A second Mediation analysis was undertaken using the PROCESS 3.4 macro for SPSS to investigate craving as a mediator between stimulation and ad libitum consumption. As above, a variable representing changes in craving associated with stimulation was computed by subtracting the prestimulation DAQ value from the poststimulation DAQ values, with higher change values indicative of heighten craving. As previous, the multicategorical function in PROCESS 3.4 was used to compute dummy variables, comparing each condition to control (Vertex; X1 = mOFC vs. Vertex, X2 = lDLPFC vs. Vertex, X3 = rDLPFC vs.
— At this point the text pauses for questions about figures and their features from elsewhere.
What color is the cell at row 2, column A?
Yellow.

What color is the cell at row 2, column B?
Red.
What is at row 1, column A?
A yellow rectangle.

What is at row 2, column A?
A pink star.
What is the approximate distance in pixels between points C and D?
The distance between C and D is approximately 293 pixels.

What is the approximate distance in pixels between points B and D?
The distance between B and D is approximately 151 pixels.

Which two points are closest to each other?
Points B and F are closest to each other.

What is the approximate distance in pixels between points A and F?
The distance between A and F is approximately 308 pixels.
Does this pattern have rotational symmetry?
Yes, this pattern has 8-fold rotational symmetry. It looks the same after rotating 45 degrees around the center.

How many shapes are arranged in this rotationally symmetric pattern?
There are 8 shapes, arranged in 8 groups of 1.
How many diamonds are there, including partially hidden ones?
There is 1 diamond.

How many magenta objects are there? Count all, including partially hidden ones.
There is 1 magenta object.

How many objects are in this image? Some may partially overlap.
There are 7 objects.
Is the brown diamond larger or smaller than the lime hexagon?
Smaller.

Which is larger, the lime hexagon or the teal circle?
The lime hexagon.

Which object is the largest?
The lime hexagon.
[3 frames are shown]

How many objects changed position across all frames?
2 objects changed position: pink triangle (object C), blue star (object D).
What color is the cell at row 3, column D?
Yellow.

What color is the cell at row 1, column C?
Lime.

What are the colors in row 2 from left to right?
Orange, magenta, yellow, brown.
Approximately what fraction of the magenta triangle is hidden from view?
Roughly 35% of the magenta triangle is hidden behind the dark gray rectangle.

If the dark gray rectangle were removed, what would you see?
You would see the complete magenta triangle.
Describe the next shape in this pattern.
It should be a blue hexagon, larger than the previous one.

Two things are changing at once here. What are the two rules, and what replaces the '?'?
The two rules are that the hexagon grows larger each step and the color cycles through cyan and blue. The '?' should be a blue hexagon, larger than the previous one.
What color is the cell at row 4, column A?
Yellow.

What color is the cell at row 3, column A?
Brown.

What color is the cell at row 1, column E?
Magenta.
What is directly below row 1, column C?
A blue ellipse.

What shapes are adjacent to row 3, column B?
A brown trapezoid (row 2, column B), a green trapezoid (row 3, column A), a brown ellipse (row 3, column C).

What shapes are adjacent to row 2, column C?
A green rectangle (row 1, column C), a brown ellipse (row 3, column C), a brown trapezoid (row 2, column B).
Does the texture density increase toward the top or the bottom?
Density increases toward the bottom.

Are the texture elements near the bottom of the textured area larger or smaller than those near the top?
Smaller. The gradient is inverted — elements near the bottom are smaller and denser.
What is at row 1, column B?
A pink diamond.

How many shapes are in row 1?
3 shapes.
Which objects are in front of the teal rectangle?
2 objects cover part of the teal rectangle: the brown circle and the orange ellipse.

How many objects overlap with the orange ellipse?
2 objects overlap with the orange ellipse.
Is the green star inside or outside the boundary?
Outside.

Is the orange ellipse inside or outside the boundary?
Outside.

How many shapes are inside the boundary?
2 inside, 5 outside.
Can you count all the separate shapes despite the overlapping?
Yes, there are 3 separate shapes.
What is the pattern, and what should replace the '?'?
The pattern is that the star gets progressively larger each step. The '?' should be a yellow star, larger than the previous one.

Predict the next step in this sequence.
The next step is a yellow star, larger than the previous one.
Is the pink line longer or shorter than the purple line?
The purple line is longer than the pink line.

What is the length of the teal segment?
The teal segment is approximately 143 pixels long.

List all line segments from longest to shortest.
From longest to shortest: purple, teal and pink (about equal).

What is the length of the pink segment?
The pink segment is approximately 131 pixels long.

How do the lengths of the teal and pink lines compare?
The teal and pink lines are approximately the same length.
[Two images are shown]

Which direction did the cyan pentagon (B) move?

Vertex). The c path remained consistent with the previous mediation model. Overall, path a demonstrated a significant effect of stimulation on craving F(3, 76) = 9.57, p < 0.001, R2 = 0.27, with stimulation of the lDLPFC associated with significant elevations in craving, X2 t(76) = 5.13, p < 0.001, 95% CI [7.12, 16.17], however, mOFC stimulation X1 t(76) = 1.37, p = 0.18, 95% CI [−1.42, 7.63] and rDLPFC X3 t(76) = 1.56, p = 0.12, 95% CI [−0.98, 8.07]. The overall mediation model was significant F(4, 75) = 9.09, p < 0.001, R2 = 0.33, with changes in craving significantly predicting ad libitum consumption (b path) t(75) = 2.83, p < 0.01, 95% CI [1.86, 10.60]. The c pathway, however, remained significant for lDLPFC stimulation X2 t(75) = 2.45, p < 0.05, 95% CI [23.09, 224.10] and rDLPFC X3 t(75) = 2.32, p < 0.05, 95% CI [14.53, 190.57], whereas mOFC X1 t(75) = 0.21, p = 0.83, 95% CI [−97.11, 78.29] remained nonsignificant. These findings imply that craving only partially mediates the relationship between stimulation and continued ad libitum consumption. See Fig.7 for mediation model.